Certes, l’article premier de ce décret énonce que le CSPM «jouit d’une indépendance fonctionnelle, administrative et financière et remplace le CSM prévu par la loi organique n° 2016-34 du 18 avril 2016.» Selon l’article deux du décret présidentiel, ce conseil se compose des trois conseils relatifs aux ordres judiciaire, administratif et financier. Mais qu’en est-il réellement de l’indépendance de ce conseil dit provisoire, surtout que ses membres sont nommés par le Président de la république ?
M. Saïed tient les juges… à la gorge
L’article 18 du décret stipule que ces trois conseils interviennent dans la carrière des magistrats des trois ordres, à charge de transmettre les propositions au président du CSM provisoire qui les transmet obligatoirement, à son tour, au Président de la République. Et selon l’article 19, ce dernier se réserve le droit de s’opposer à la nomination, ou à la désignation, ou à la promotion, ou à la mutation de tout magistrat sur la base d’un rapport du Premier ministre ou du ministre de la Justice.
L’article 19 stipule aussi que le Président de la République nomme les magistrats appelés à occuper les hautes fonctions par décret sur la base d’une liste de six candidats respectivement proposés par les trois conseils susvisés. Par ailleurs, il peut s’opposer aux candidatures sur la base d’un rapport établi par le Premier ministre ou le ministre de la Justice, rapport qui pourrait être établi, soit dit en passant, à la demanche du locataire du palais de Carthage. La liste des candidatures serait révisée en conséquence.
L’épée de Damoclès réside dans l’article 20 du décret qui donne le droit au Président de la République de demander la révocation de tout magistrat défaillant, toujours sur la base d’un rapport du Premier ministre ou du ministre de la Justice. Le président du CSM provisoire doit immédiatement prendre la décision de sa suspension et décider de sa révocation dans un délai d’un mois. Passé ce délai ce délai c’est le président qui le révoque sur la base d’un rapport du Premier ministre ou du ministre de la Justice.
Au vu des articles 18, 19 et 20, le pouvoir judiciaire est désormais aux mains de l’exécutif et du Président de la République particulièrement.
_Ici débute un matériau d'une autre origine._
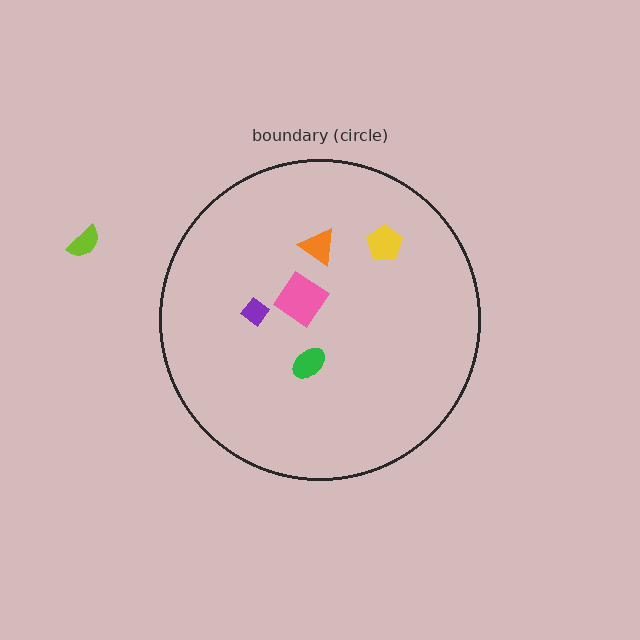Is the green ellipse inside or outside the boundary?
Inside.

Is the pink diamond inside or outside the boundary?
Inside.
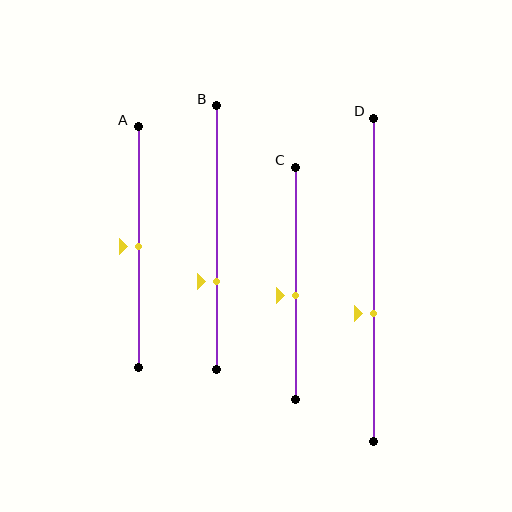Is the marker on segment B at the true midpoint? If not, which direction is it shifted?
No, the marker on segment B is shifted downward by about 17% of the segment length.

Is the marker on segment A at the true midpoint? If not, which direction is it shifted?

De ce fait, l’article premier du décret devient comme non écrit. M. Saïed tient les juges… à la gorge.
Bonjour vénéré Big Brother !
Après la dissolution de l’Instance nationale de la lutte contre la corruption (Inlucc) et le CSM, ce serait-ce le tour de l’Instance supérieure indépendante pour les élections et de la Haute autorité de la communication audiovisuellle (Haica), de subir le même sort, puis les partis politiques qui ne joueront aucun rôle dans de prochaines élections. Quant à la liberté d’expression, elle serait en sursis. Le rouleau compresseur d’«Al-bina al-qaidi» ou la reconstruction par la base, le projet du président Saïed, est en marche. Régalons-nous…
La dissolution du CSM serait un pas de plus vers la dictature. M. Saïed l’a bien martelé : il n’y a qu’un seul Etat et l’Etat, on le sait, c’est lui et lui seul. D’ailleurs, c’est l’image qui ressort de la configuration même du conseil des ministres, où les membres du gouvernement ressemblent à des serfs courbés devant leur seigneur. Nulle place donc pour un quelconque organisme qui graviterait hors de l’orbite de l’État Saïedien. Le président tunisien est en passe de ressembler au dictateur décrit par Georges Orwell dans son roman de science-fiction «1984». Bonjour vénéré Big Brother !
* Ancien cadre de la fonction publique.